Reuters a révélé ce jeudi 27 juillet que les services de renseignement russes auraient tenté d’espionner Emmanuel Macron pendant la campagne présidentielle en utilisant Facebook.

Et pour glaner des informations sur celui qui a été élu président, ces espions auraient créé une vingtaine de faux comptes afin de contacter des membres de la garde rapprochée d’Emmanuel Macron jusqu’en avril. D’après les révélations d'un député américain et de deux employés de Facebook, ces agents se seraient alors fait passer pour des «amis d’amis» afin de nouer des contacts.

Ces tentatives de rapprochement avaient deux buts : soutirer des informations personnelles sur le candidat d’En Marche !, et amener son équipe de campagne à télécharger un logiciel malveillant afin de mettre la main sur leurs identifiants.

Mais les employés de Facebook ont rapidement découvert ce petit manège lors du premier tour de l’élection présidentielle, si bien que les imposteurs n'auraient pas eu le temps de pirater les comptes de l'équipe de campagne.

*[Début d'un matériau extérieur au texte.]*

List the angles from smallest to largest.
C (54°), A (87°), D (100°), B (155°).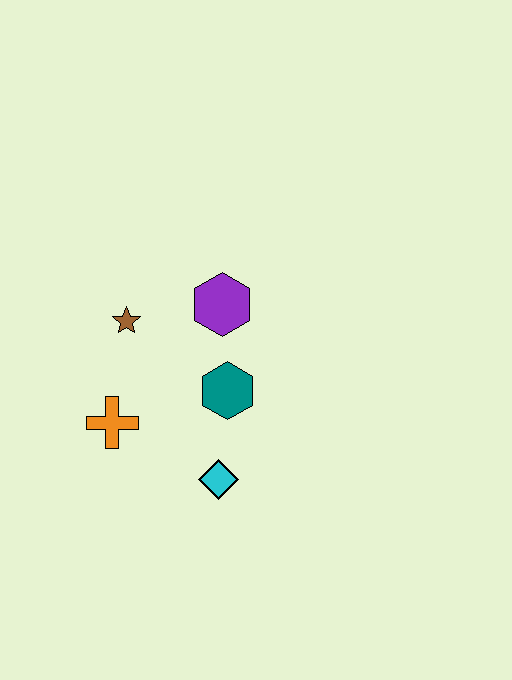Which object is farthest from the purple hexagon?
The cyan diamond is farthest from the purple hexagon.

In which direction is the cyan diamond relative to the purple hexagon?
The cyan diamond is below the purple hexagon.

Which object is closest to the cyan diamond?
The teal hexagon is closest to the cyan diamond.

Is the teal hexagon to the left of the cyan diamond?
No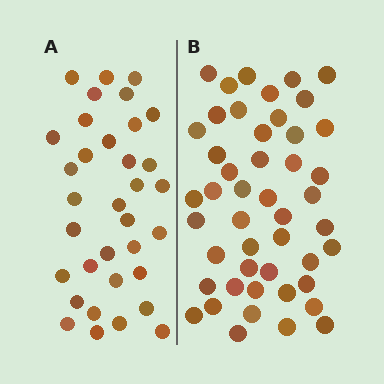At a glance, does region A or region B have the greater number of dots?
Region B (the right region) has more dots.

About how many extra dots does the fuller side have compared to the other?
Region B has approximately 15 more dots than region A.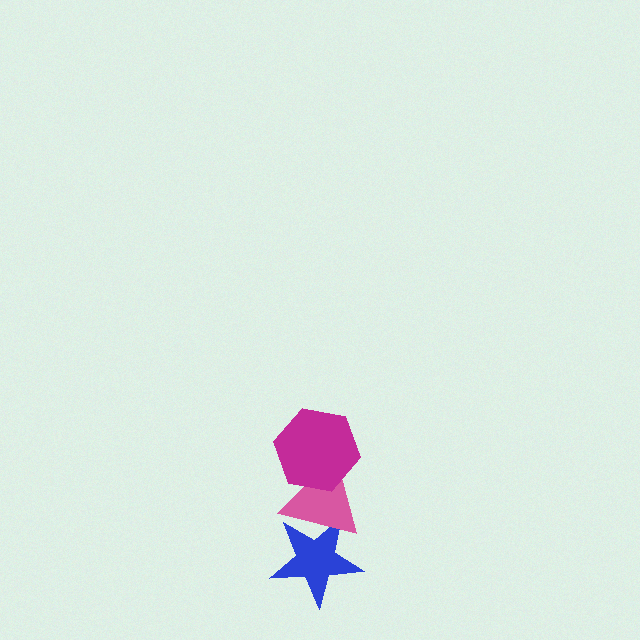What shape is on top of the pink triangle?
The magenta hexagon is on top of the pink triangle.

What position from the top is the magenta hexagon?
The magenta hexagon is 1st from the top.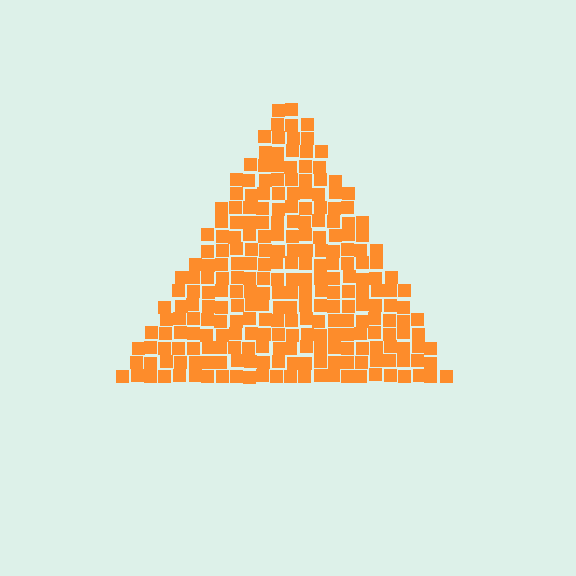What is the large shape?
The large shape is a triangle.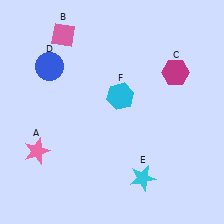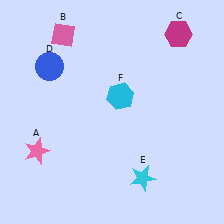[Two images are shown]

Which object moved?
The magenta hexagon (C) moved up.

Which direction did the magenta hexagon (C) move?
The magenta hexagon (C) moved up.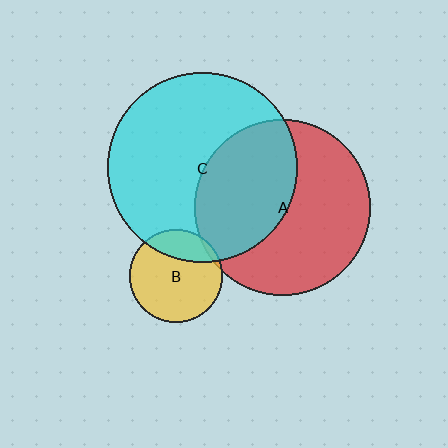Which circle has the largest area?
Circle C (cyan).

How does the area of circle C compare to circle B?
Approximately 4.1 times.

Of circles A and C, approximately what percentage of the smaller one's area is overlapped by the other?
Approximately 45%.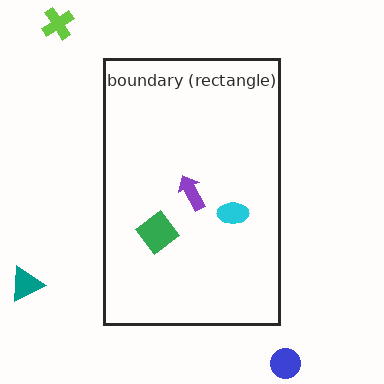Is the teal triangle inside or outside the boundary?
Outside.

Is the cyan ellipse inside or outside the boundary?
Inside.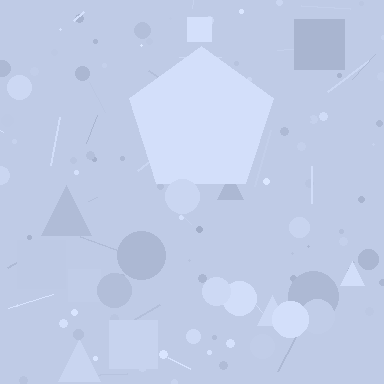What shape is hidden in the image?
A pentagon is hidden in the image.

Après avoir été alerté par son personnel, Facebook a procédé à la suppression de 30.000 faux comptes en avril. Ce chiffre s’élève aujourd’hui à 70.000. 

Le groupe qui avait piraté Hillary Clinton impliqué ?

Le réseau social n’a pas été en mesure de déterminer avec précision qui se cachait derrière cette opération d’espionnage. Mais les deux sources de Reuters ont néanmoins affirmé que ces techniques ressemblaient fortement à celles qu’utilisent un groupe de hackers russes, les Fancy Bear (ou APT 28), affiliés aux services de renseignement russes. C’est d’ailleurs ce même groupe qui aurait piraté le Parti démocrate d’Hillary Clinton pendant sa campagne présidentielle de 2016.

Mounir Mahjoubi, qui était responsable du numérique pendant la campagne et occupe actuellement le poste de secrétaire d’Etat en charge du numérique, a refusé de commenter cette enquête. Mais au mois de mai, il avait confié à Reuters que des experts de la sécurité informatique soupçonnaient des membres des services russes, sans toutefois posséder de preuves.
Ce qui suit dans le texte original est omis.